Teguh menambahkan, saham yang akan dibeli pemerintah Indonesia adalah saham baru, bukan saham yang sudah ada. Jadi nilai saham pemilik lama tidak berkurang, hanya persentasenya saja yang berkurang. Freeport akan menerbitkan saham baru, modal yang dimiliki jadi bertambah besar dengan masuknya pemerintah. “Akan diterbitkan saham baru dalam pembelian saham ini,” katanya.

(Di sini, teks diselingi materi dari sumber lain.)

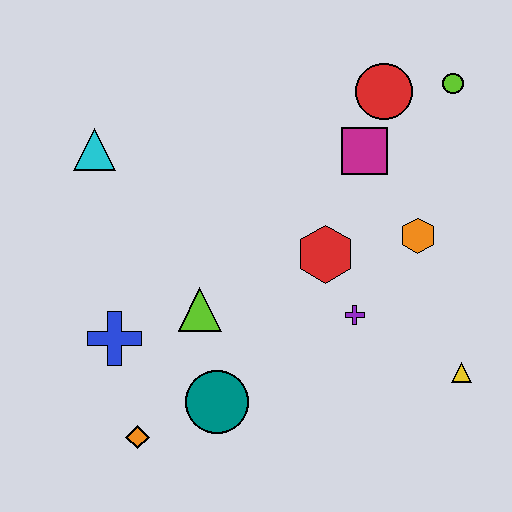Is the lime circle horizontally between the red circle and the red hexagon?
No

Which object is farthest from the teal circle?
The lime circle is farthest from the teal circle.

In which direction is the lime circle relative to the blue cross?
The lime circle is to the right of the blue cross.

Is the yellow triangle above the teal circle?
Yes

Nilai 41% saham PT Freeport Indonesia yang didivestasikan akan dihitung oleh valuator independen yang ditunjuk pemerintah dan Freeport sendiri. “Untuk menghitung nilai saham, kita meminta bersama Freeport menunjuk valuator independen. Akan dibentuk tim baru, bukan tim yang lama,” ucapnya.
Dalam perhitungan nilai saham, valuator independen akan menggunakan metode market value, tapi tidak menghitung cadangan mineral di dalam tanah. “Tidak menghitung cadangan. Dalam Peraturan Menteri ESDM, salah satu valuasinya menggunakan market value. Kita hormati hasil yang ditentukan independent valuator,” cetusnya.
Perhitungan nilai 41% saham Freeport oleh valuator independen mungkin makan waktu lebih beberapa tahun, belum bisa dipastikan kapan keluar hasilnya. “Inalum yang skalanya lebih kecil saja perlu 3 tahun (untuk menghitung nilai saham). Kami tidak bisa memberikan kepastian kapan selesainya,” tutupnya. (DEN)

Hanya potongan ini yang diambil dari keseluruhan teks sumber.